The ray code base indeed has these malformed escape sequences, which seem to cause a this hiccup in mypy. I'm not entirely sure why I'm not seeing these additional warnings now in the minimal reproduction -- they seem to be a bit non-deterministic.
Your Environment
- Mypy version used: 1.13.0
- Mypy command-line flags: none
- Mypy configuration options from
mypy.ini
(and other config files): none, as discussed above - Python version used: 3.10 and 3.12
I took a quick look into this. From what I can tell, the gist is that during the first run, mypy doesn't know that ray.data
is a module and treats ray.data.from_huggingface
as a non-module attribute access, while during subsequent runs it recognizes that ray.data
is a module and processes the attribute access differently. (specifically, this branch is taken differently in the first vs subsequent runs).
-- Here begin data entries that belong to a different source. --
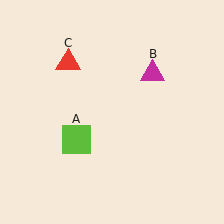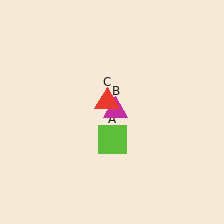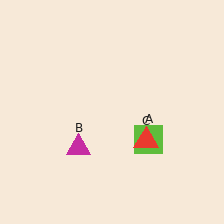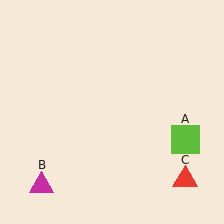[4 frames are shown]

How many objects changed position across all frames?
3 objects changed position: lime square (object A), magenta triangle (object B), red triangle (object C).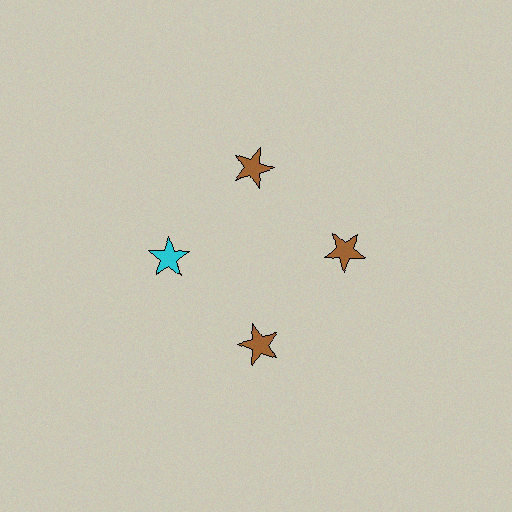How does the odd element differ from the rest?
It has a different color: cyan instead of brown.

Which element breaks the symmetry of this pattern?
The cyan star at roughly the 9 o'clock position breaks the symmetry. All other shapes are brown stars.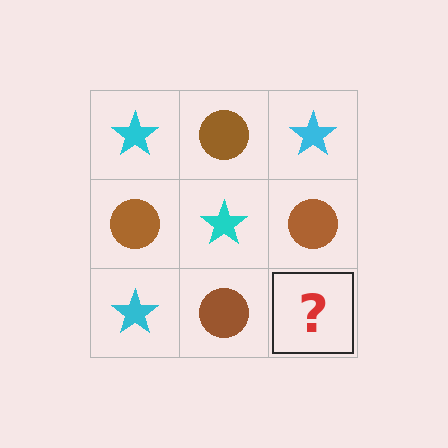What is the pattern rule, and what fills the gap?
The rule is that it alternates cyan star and brown circle in a checkerboard pattern. The gap should be filled with a cyan star.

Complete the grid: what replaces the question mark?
The question mark should be replaced with a cyan star.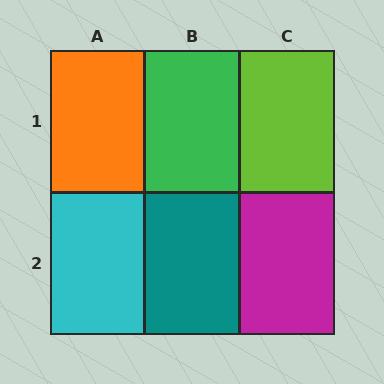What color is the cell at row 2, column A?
Cyan.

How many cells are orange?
1 cell is orange.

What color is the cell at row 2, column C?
Magenta.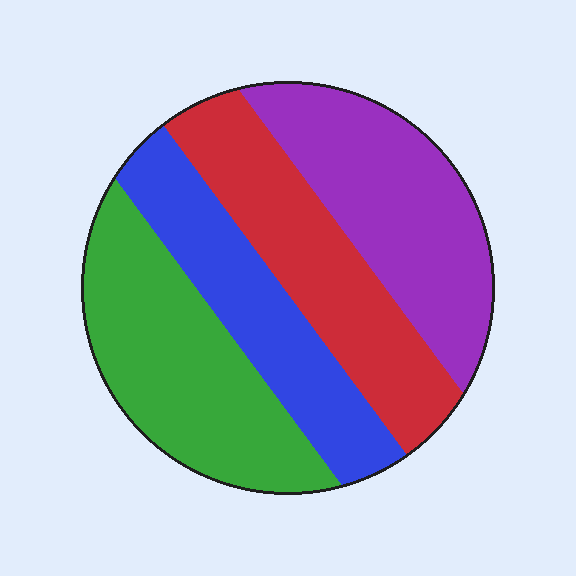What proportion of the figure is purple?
Purple takes up between a sixth and a third of the figure.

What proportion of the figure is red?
Red takes up about one quarter (1/4) of the figure.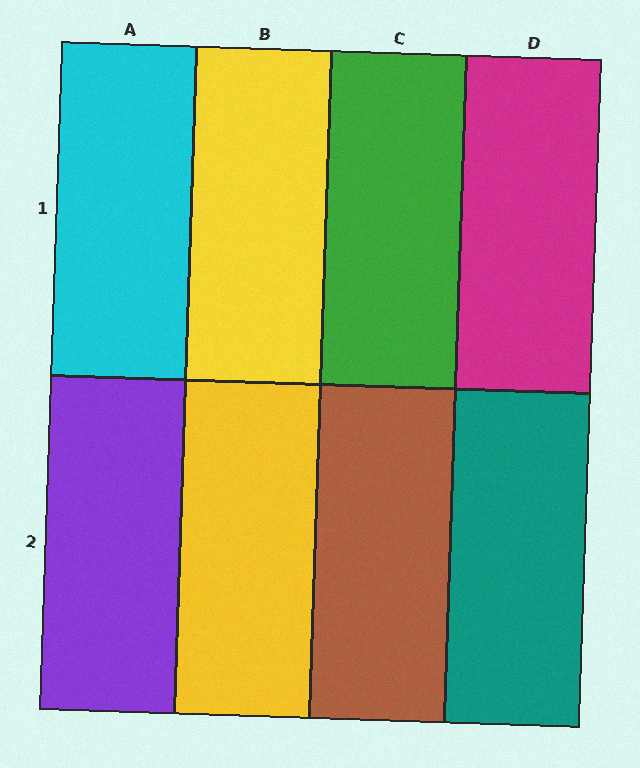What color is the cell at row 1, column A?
Cyan.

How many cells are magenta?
1 cell is magenta.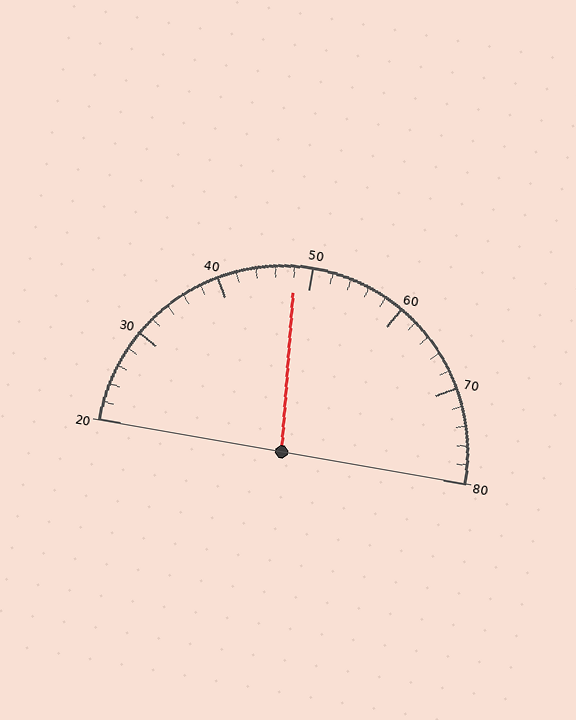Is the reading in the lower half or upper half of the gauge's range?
The reading is in the lower half of the range (20 to 80).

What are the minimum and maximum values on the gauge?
The gauge ranges from 20 to 80.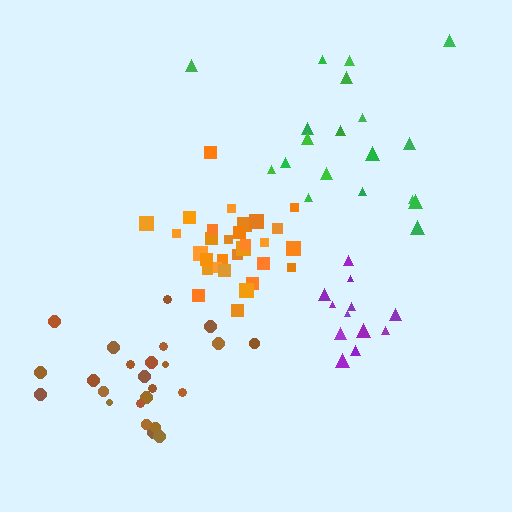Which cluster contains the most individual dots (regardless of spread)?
Orange (31).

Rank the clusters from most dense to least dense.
orange, purple, brown, green.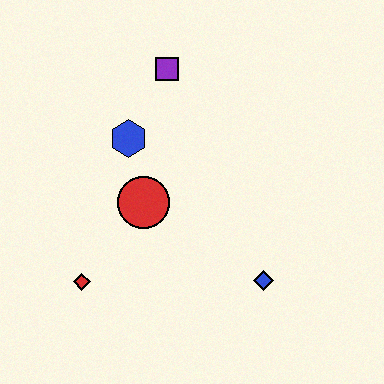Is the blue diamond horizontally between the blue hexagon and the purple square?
No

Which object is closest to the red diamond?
The red circle is closest to the red diamond.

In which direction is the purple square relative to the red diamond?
The purple square is above the red diamond.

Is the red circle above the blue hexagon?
No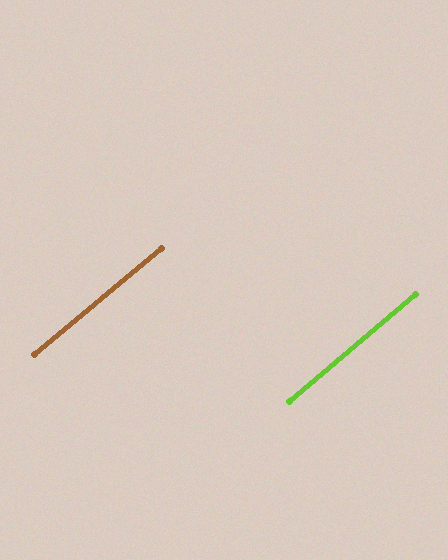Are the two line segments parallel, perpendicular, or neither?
Parallel — their directions differ by only 0.1°.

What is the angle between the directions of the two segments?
Approximately 0 degrees.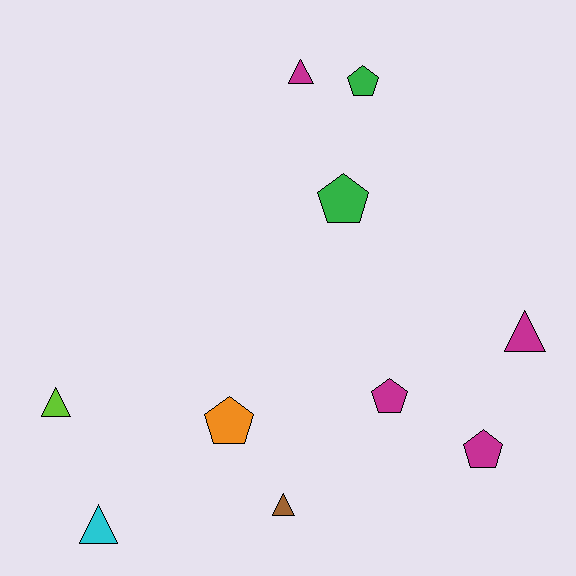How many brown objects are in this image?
There is 1 brown object.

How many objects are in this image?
There are 10 objects.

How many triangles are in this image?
There are 5 triangles.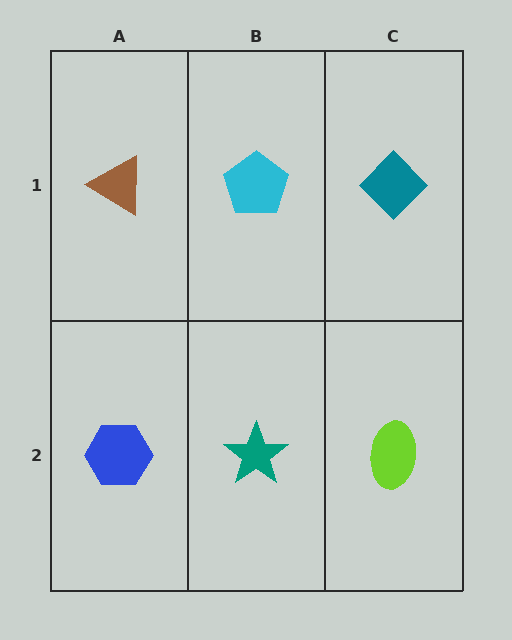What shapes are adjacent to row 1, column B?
A teal star (row 2, column B), a brown triangle (row 1, column A), a teal diamond (row 1, column C).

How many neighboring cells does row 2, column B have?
3.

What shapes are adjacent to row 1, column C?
A lime ellipse (row 2, column C), a cyan pentagon (row 1, column B).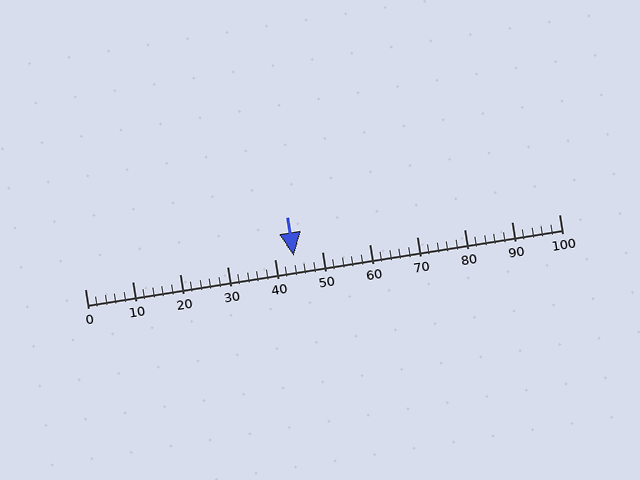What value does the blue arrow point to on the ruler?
The blue arrow points to approximately 44.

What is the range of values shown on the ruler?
The ruler shows values from 0 to 100.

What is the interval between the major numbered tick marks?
The major tick marks are spaced 10 units apart.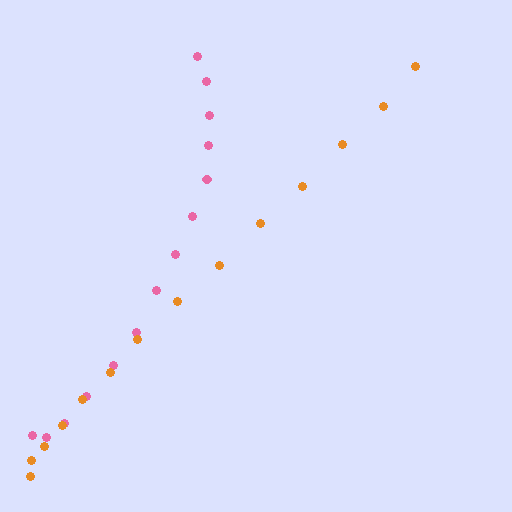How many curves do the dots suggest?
There are 2 distinct paths.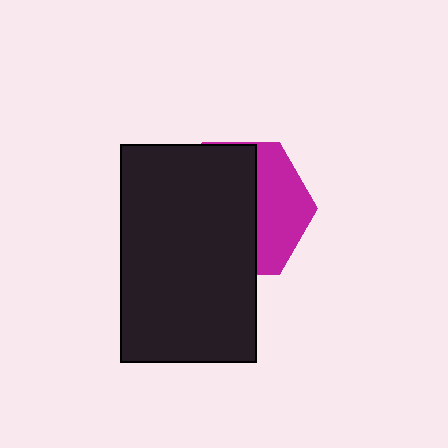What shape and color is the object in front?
The object in front is a black rectangle.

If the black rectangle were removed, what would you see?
You would see the complete magenta hexagon.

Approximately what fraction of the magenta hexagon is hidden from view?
Roughly 64% of the magenta hexagon is hidden behind the black rectangle.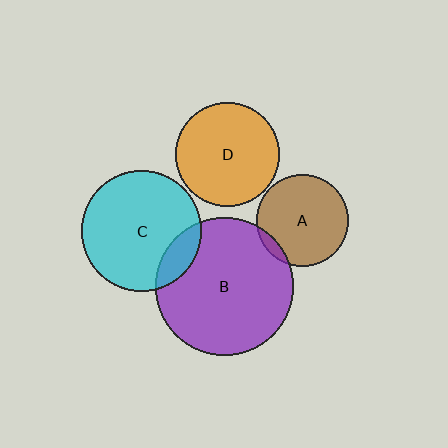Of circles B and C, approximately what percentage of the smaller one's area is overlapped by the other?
Approximately 15%.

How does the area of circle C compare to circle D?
Approximately 1.3 times.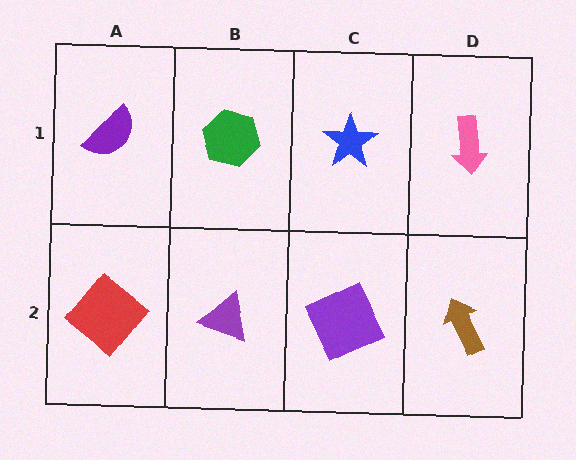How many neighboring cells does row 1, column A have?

I'm not sure what the reason for that is, but it's likely related to mypy not understanding the way that ray
dynamically loads the ray.data
submodule. In particular, the fact that ray
(by design) never directly imports ray.data
, but still lists data
in its __all__
.
This issue disappears if ray.data
gets explicitly imported somewhere. For example, if you change the import in example.py
to import ray.data
, things will work as expected.
Probably a good way to improve things on ray's side would be addding some type-checking-only imports for its dynamically loaded submodules. That would help mypy (and perhaps other tools) understand how accessing ray.data
behaves at runtime. Something like
# ray/__init__.py
from typing import TYPE_CHECKING
if TYPE_CHECKING:
import ray.data
Testing that locally, it seems to make everything work as expected.
(As far as I can tell, the syntax warnings are not directly related).